Firstly, we're making a lot of our clinical decisions on the general principle of leaving as many future options open as possible. Participating in one of these trials won't mean he can't move to IL2 or TKI's at some point in the future, but once he's had another drug, several of these studies close to him.

Secondly, our local oncologist already uses PD-1 for bladder cancer, and is very interested and excited about it for renal cell carcinoma. I suspect it will be on his offered menu of treatments roughly 30 seconds after it gets FDA approval for RCC.

Thirdly, Rob tends to prefer more direct, more aggressive, and even yes, more experimental treatments. Probably something to do with the mentality that makes him an excellent engineer. It didn't take him more than a couple of days of reading up on PD-1 for him to decide it was what he wanted to try if he could, even without the numbers from the first trials.

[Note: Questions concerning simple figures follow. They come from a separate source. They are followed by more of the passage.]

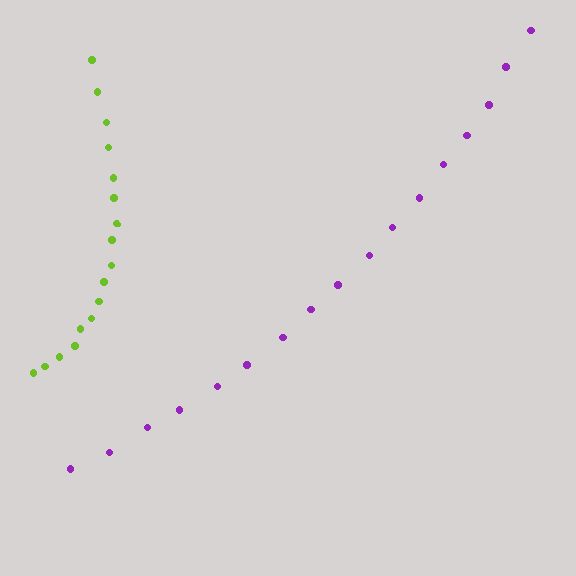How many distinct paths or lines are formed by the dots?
There are 2 distinct paths.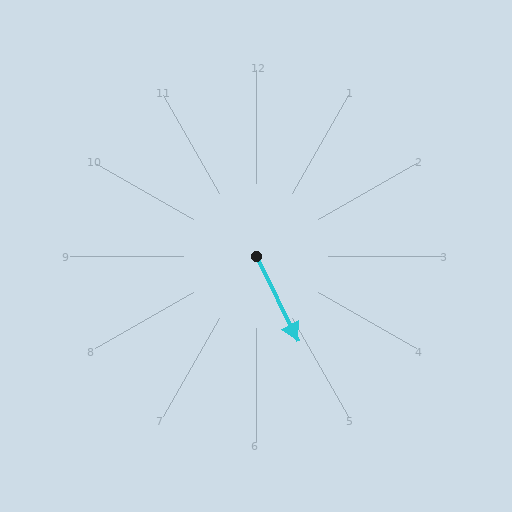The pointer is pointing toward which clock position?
Roughly 5 o'clock.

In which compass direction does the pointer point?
Southeast.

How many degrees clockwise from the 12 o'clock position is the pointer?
Approximately 154 degrees.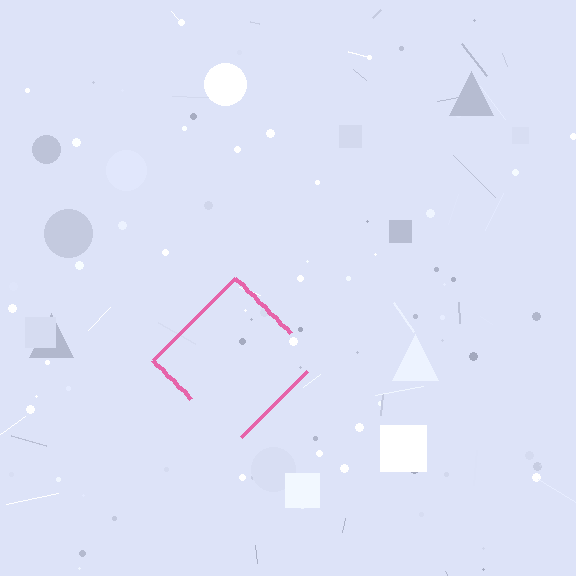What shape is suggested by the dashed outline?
The dashed outline suggests a diamond.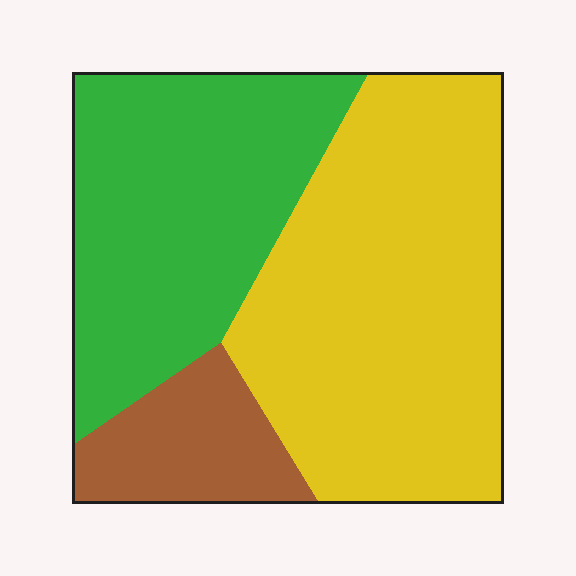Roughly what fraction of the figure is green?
Green takes up about three eighths (3/8) of the figure.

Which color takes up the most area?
Yellow, at roughly 50%.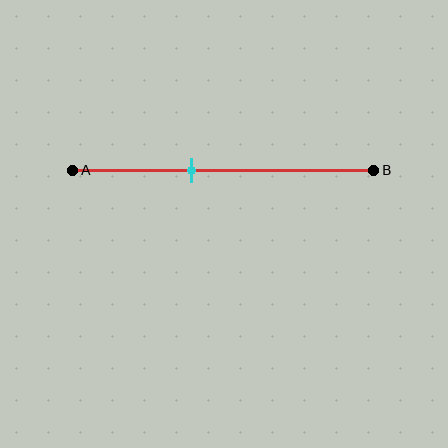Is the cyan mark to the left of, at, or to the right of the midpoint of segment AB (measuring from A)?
The cyan mark is to the left of the midpoint of segment AB.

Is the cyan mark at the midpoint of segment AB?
No, the mark is at about 40% from A, not at the 50% midpoint.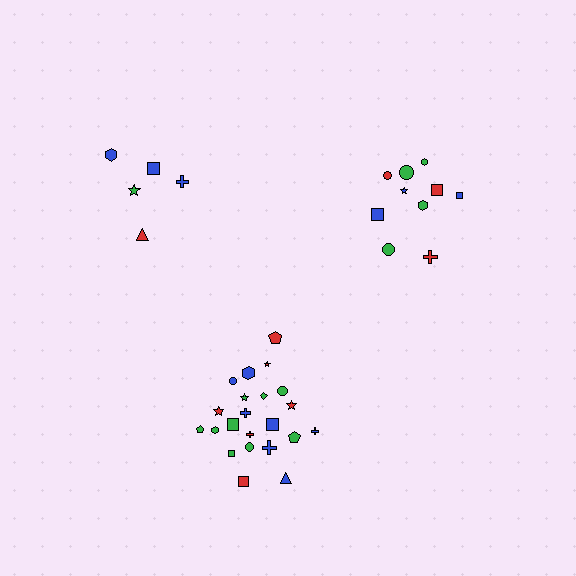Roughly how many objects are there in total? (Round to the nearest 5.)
Roughly 35 objects in total.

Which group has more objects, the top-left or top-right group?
The top-right group.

Fourthly, and probably hardest to say how much it had with the decision, but we have some connection to the medical research field. My father has been an MS researcher and doctor for 50+ years, and I used to work in a neuropharmacology lab. This sort of research is something I've been around my whole life, and there's a distinct appeal in being able to potentially help other patients behind him, and make our lousy situation serve a larger cause, as it were.

And last but not least, we had been about ready to go for IL2 as our first line treatment, and frankly it scares the hell out of us. This was something else to try first that still left the IL2 open.